# Short Term Capital Gain



## cuerna1 (Mar 7, 2015)

We have an account in which we purchase government bonds directly from the government. There is a mutual fund like device where the money sits while waiting for investment. In 2014 we earned 85.64 USD in short term capital gains. There is really no basis. In / on which box / line of the schedule D can I place this amount ? Is there a form I can dummy up which can then pull the amount onto the Schedule D ? That is what I did for the 1099-INTs to represent the interest from our foreign accounts. THanks.


----------



## BBCWatcher (Dec 28, 2012)

cuerna1 said:


> There is really no basis.


Oh, there is. Otherwise nobody could tell you what the gain is. Go back into your financial statements for that account if necessary to determine how that $85.64 was calculated. There's only one way, really: sales price minus purchase price (taking into account commissions if applicable). So if you know $85.64 and the sales price but don't know the purchase price, you can easily calculate the purchase price (cost basis). As long as you've got any two out of three you can solve for the third.

But your description suggests you received interest rather than a short-term gain. Are you sure it's a short-term gain? A short-term gain means you bought something (a bond in this case) and sold that same thing (or part of that same thing) within one year, and there was a gain between the purchase and sale. Interest is something a financial institution pays on a balance, for example. Your description suggests the latter.
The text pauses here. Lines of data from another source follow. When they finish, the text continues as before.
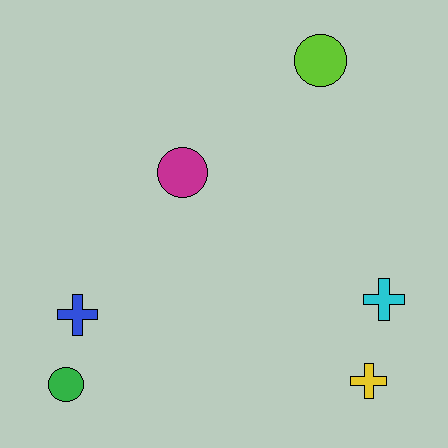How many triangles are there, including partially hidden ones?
There are no triangles.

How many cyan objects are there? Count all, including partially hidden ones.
There is 1 cyan object.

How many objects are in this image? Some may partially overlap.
There are 6 objects.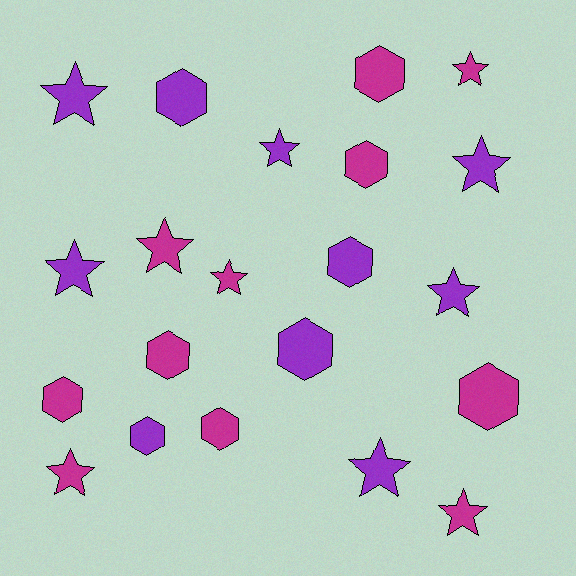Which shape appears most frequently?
Star, with 11 objects.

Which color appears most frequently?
Magenta, with 11 objects.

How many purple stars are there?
There are 6 purple stars.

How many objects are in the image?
There are 21 objects.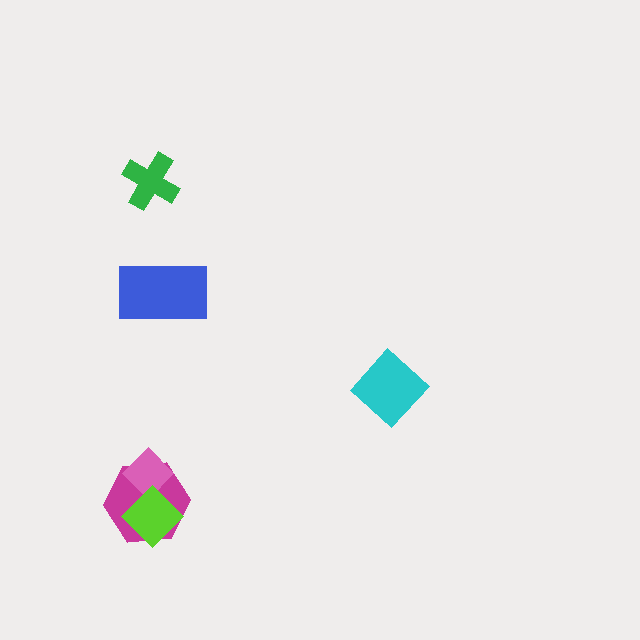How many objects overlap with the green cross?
0 objects overlap with the green cross.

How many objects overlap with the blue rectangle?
0 objects overlap with the blue rectangle.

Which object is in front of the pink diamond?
The lime diamond is in front of the pink diamond.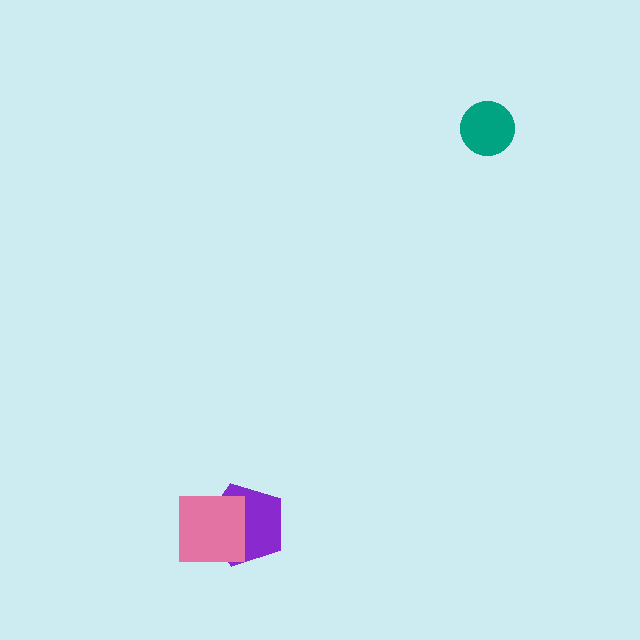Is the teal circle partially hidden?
No, no other shape covers it.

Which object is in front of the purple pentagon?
The pink square is in front of the purple pentagon.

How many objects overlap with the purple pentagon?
1 object overlaps with the purple pentagon.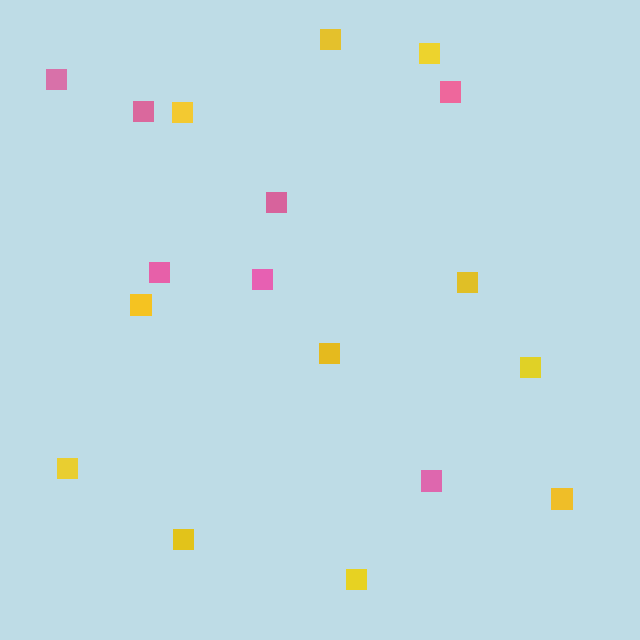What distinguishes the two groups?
There are 2 groups: one group of pink squares (7) and one group of yellow squares (11).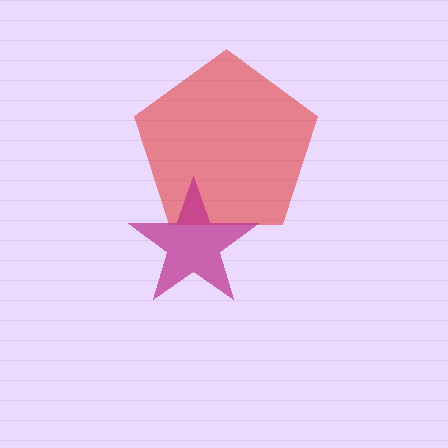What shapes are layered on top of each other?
The layered shapes are: a red pentagon, a magenta star.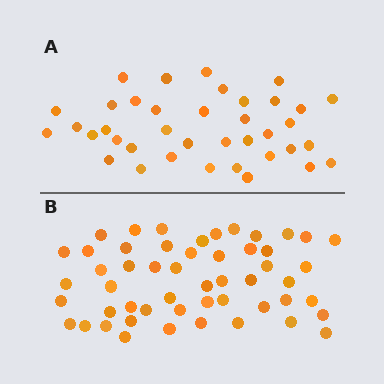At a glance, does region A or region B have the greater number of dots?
Region B (the bottom region) has more dots.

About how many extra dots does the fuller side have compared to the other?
Region B has approximately 15 more dots than region A.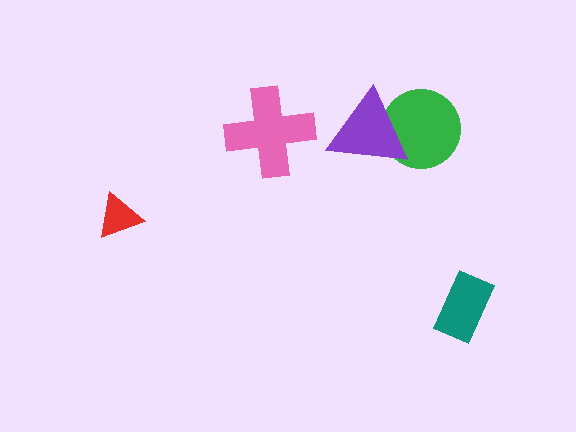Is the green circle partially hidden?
Yes, it is partially covered by another shape.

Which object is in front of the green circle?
The purple triangle is in front of the green circle.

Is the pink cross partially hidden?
No, no other shape covers it.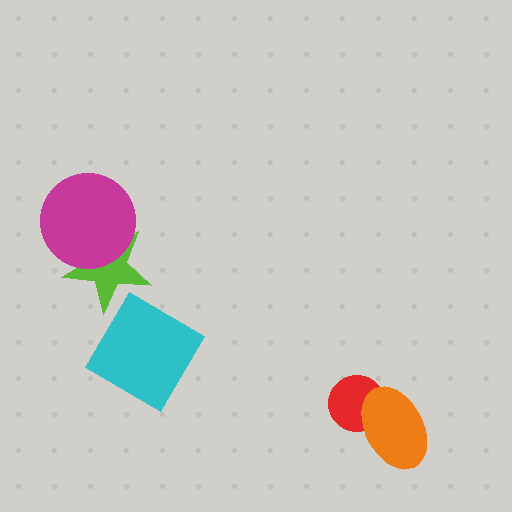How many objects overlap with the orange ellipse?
1 object overlaps with the orange ellipse.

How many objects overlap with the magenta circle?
1 object overlaps with the magenta circle.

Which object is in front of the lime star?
The magenta circle is in front of the lime star.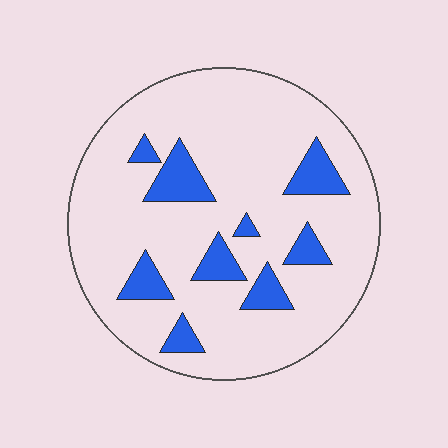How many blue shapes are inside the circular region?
9.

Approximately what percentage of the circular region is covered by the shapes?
Approximately 15%.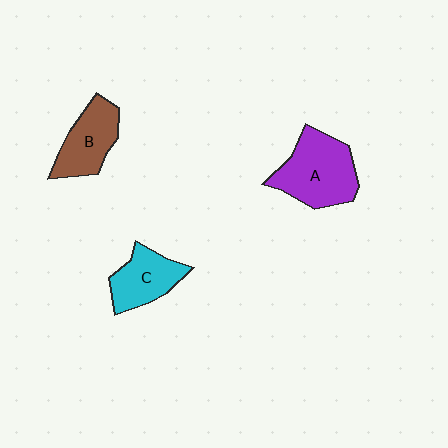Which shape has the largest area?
Shape A (purple).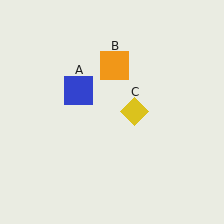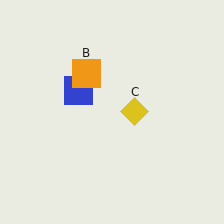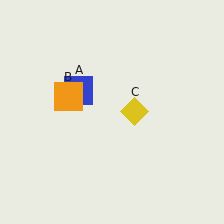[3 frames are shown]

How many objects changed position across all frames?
1 object changed position: orange square (object B).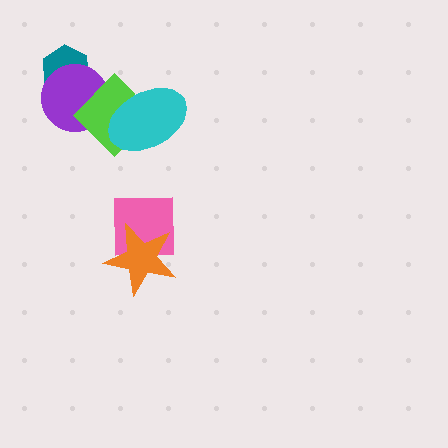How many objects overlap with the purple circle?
2 objects overlap with the purple circle.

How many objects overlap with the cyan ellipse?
1 object overlaps with the cyan ellipse.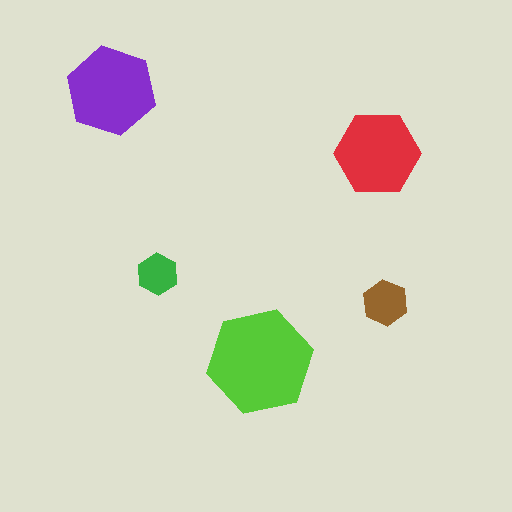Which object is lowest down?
The lime hexagon is bottommost.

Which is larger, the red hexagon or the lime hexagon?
The lime one.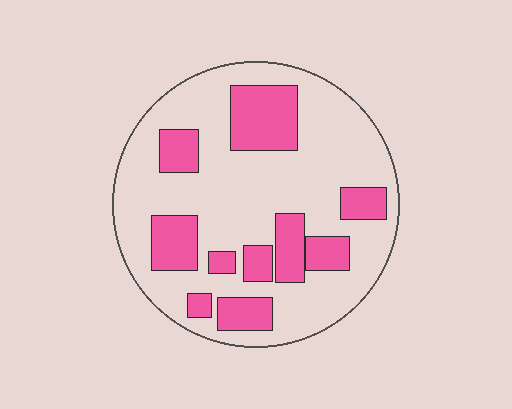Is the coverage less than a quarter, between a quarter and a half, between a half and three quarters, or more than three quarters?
Between a quarter and a half.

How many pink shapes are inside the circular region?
10.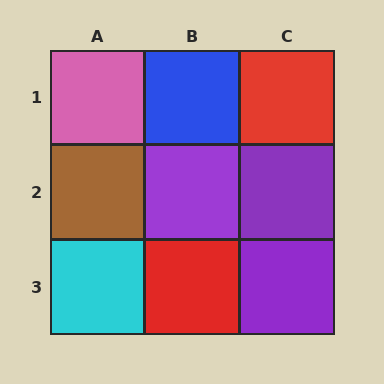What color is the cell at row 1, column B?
Blue.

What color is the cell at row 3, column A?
Cyan.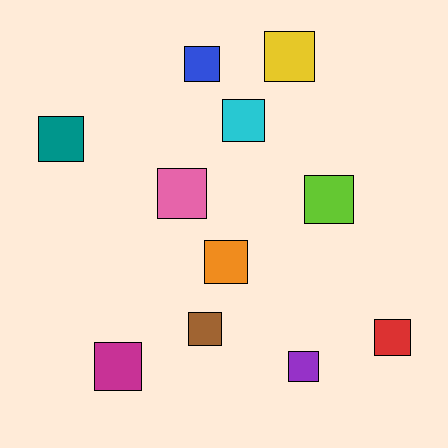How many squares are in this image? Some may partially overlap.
There are 11 squares.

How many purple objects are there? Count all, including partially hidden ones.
There is 1 purple object.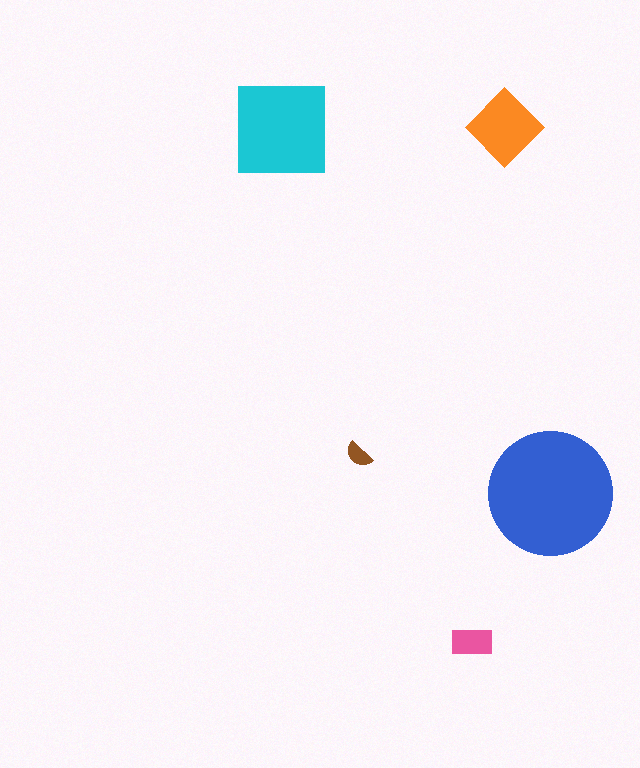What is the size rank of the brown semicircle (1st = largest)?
5th.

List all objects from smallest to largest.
The brown semicircle, the pink rectangle, the orange diamond, the cyan square, the blue circle.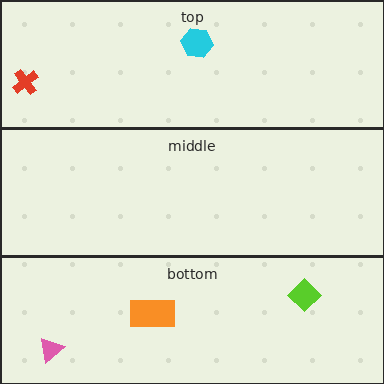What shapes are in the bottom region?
The lime diamond, the orange rectangle, the pink triangle.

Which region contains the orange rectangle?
The bottom region.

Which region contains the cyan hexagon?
The top region.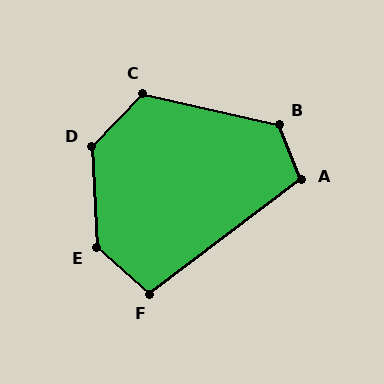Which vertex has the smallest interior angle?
F, at approximately 102 degrees.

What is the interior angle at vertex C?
Approximately 121 degrees (obtuse).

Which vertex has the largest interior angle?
E, at approximately 134 degrees.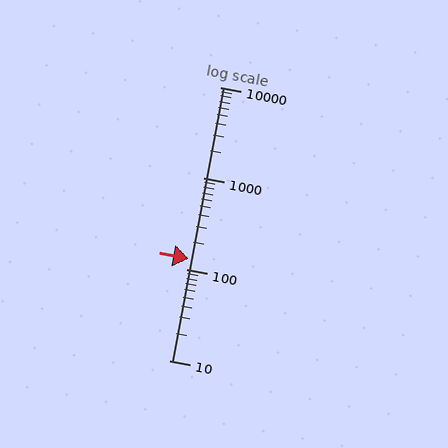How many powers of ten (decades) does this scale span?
The scale spans 3 decades, from 10 to 10000.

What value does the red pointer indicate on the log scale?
The pointer indicates approximately 130.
If it is indeed a short-term gain, you also need IRS Form 8949. In Part I on Form 8949, check the "C" box ("Short-term transactions not reported to you on Form 1099-B") since foreign accounts don't generate 1099-B forms, then proceed from there. You'll then carry what you report on Form 8949 onto Schedule D. (Schedule D refers to IRS Form 8949, as a matter of fact.)


----------



## cuerna1 (Mar 7, 2015)

BBCWatcher said:


> If it is indeed a short-term gain, you also need IRS Form 8949. In Part I on Form 8949, check the "C" box ("Short-term transactions not reported to you on Form 1099-B") since foreign accounts don't generate 1099-B forms, then proceed from there. You'll then carry what you report on Form 8949 onto Schedule D. (Schedule D refers to IRS Form 8949, as a matter of fact.)


Thanks for the reply. They are short term gains. When we deposit money into the account it sits there for a few days until the next government auction. It has to sit somewhere so they put it into a daily bond fund. There are many such transactions in this account. In a sense it is like a money market account. There is no other way for me to report this 85.64 but to list all the purchases and sales ? Near the top of the Schedule D - under miscellaneous options is a checkbox A which says "Are one or more statements describing stock sale details being attached to form 8949 instead of providing those details on the form ?" - What do you think - can I send them my statements and then enter my 85.64 as a total somewhere on the Schedule D ? If so where would I do that ?


----------



## Bevdeforges (Nov 16, 2007)

Don't send the IRS any of your statements. They have no clue what to do with them. (I think that's why they have 1099s in the first place! <g>)

For that meager sum of money, I'd be very tempted to just report it as if it were interest - i.e. on a Schedule B, or just add it to whatever other sum you report on the line on the 1040 for interest income. If you put it on the Schedule B (which you have to file anyhow, to tick the box about foreign bank accounts), put the name of the fund where the money is held and if they have questions about it, they'll be in touch. But at least you have fully disclosed the income.
Cheers,
Bev


----------



## BBCWatcher (Dec 28, 2012)

Also check PFIC rules to see if they apply. (Probably, I'm afraid.)

You are allowed to use the word "Various" for buying and/or selling dates, though you shouldn't get any less specific than one line per holding (a bond fund in this case).


----------